In which I immerse.
My gym buddy, who for the last year has been more my coffee-and-study buddy, got me to try out a gym right next to my neighborhood. My vegetative study style started filling me with ennui just about Sunday night, and by this afternoon (Monday) I was itching to do something I haven’t done since maybe October—go out for a run. But what is a running wannabe to do when she wakes before the sun and gets out of the hospital in the fading twilight?
And I hate treadmills.
And I still have to study.
So I tried to do both today. I propped up my iPad on the treadmill, beeped the ribbon up to my normal pace, and started trying to read a neurology case. I only got the gist that the guy was a wrestler, something headaches, something something. My running was way too bouncy for this. So I switched to radiology. A mile and a half pounded away. I didn’t know I didn’t need to stop. I guess I’m too lazy on a treadmill to dial down the speed for a walking break.
Then I decided to swim a few laps and take a brain break. Nothing clears my head like oxygen hunger. I struck out a few underwater strokes in blissful thoughtlessness. Then at each breath, random phrases would pop into my head. Cerebellopontine angle. Schwannoma. Bilateral acoustic neuromas. Neurofibromatosis type 2. Vestibulocochlear, glossopharyngeal, vagal nuclei. It was just reruns from didactics this morning. I felt like my head was one of those little plastic stereoscopes, and some relentless puppeteer was flicking through his deck.
Whatever then. I’ll just study in the hot tub. Poor iPad. But I was relishing the utter emptiness of the pool room, after the crowded weight room and treadmill bank. Plus it was getting late, almost 10 PM.

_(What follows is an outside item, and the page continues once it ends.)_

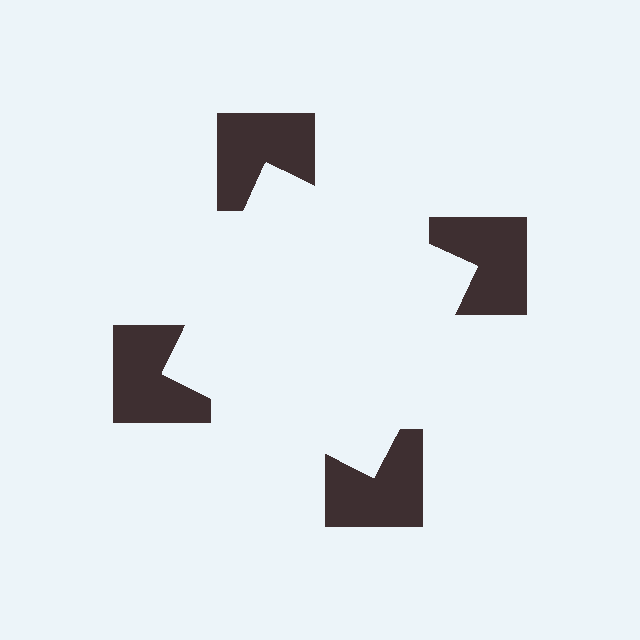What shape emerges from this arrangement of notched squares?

A few slides of ultrasounded uteri later, I was joined in the tub by the most muscular 83-year-old woman I had ever met. She had a flaming red pixie cut. “People call me Red.” “I can see why,” I smiled. For the next half hour, I heard about her first two marriages (both to jerks), her very quality fianceé who passed tragically last fall, and her new flame, who dramatically proposed to her with the biggest honking ring I’ve ever seen (she showed me; my glasses weren’t on and I could tell it was huge, so there you go). It was the stuff of soap—he loved her from afar as her friend for 12 years, he had been alone 17 years after burying his second wife (both passed). She told me about their first date after her fianceé passed away. She and new beau got soup, because of a buy-one-get-one-free coupon. They got right down to the important stuff: life insurance, burial preferences, who would live where, medical issues. “He was pretty pleasant. And he doesn’t smoke inside the house.” She shrugged. “And he worshipped the ground I walked on. Where am I going to find someone else like that?”

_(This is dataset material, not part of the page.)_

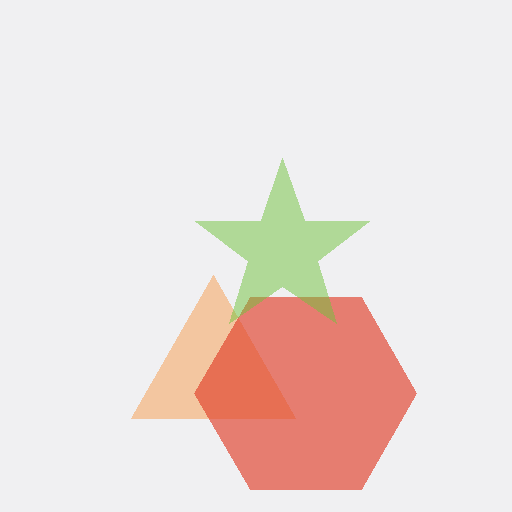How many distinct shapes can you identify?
There are 3 distinct shapes: an orange triangle, a red hexagon, a lime star.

Eventually, Red’s gym buddy, a tall, pretty woman about her age who was pretty deaf (I had awkwardly tried to start a conversation in the locker room, no dice) joined her, and I used that as my chance to give them the slip. Red was really good at storytelling, but I had to sleep before another full day of neurocritical ICU. I was really glad for the reminder, though, that though most 80+ year-olds I see are the critically ill, they were by no means the rule. At least my time spent not studying was spent well.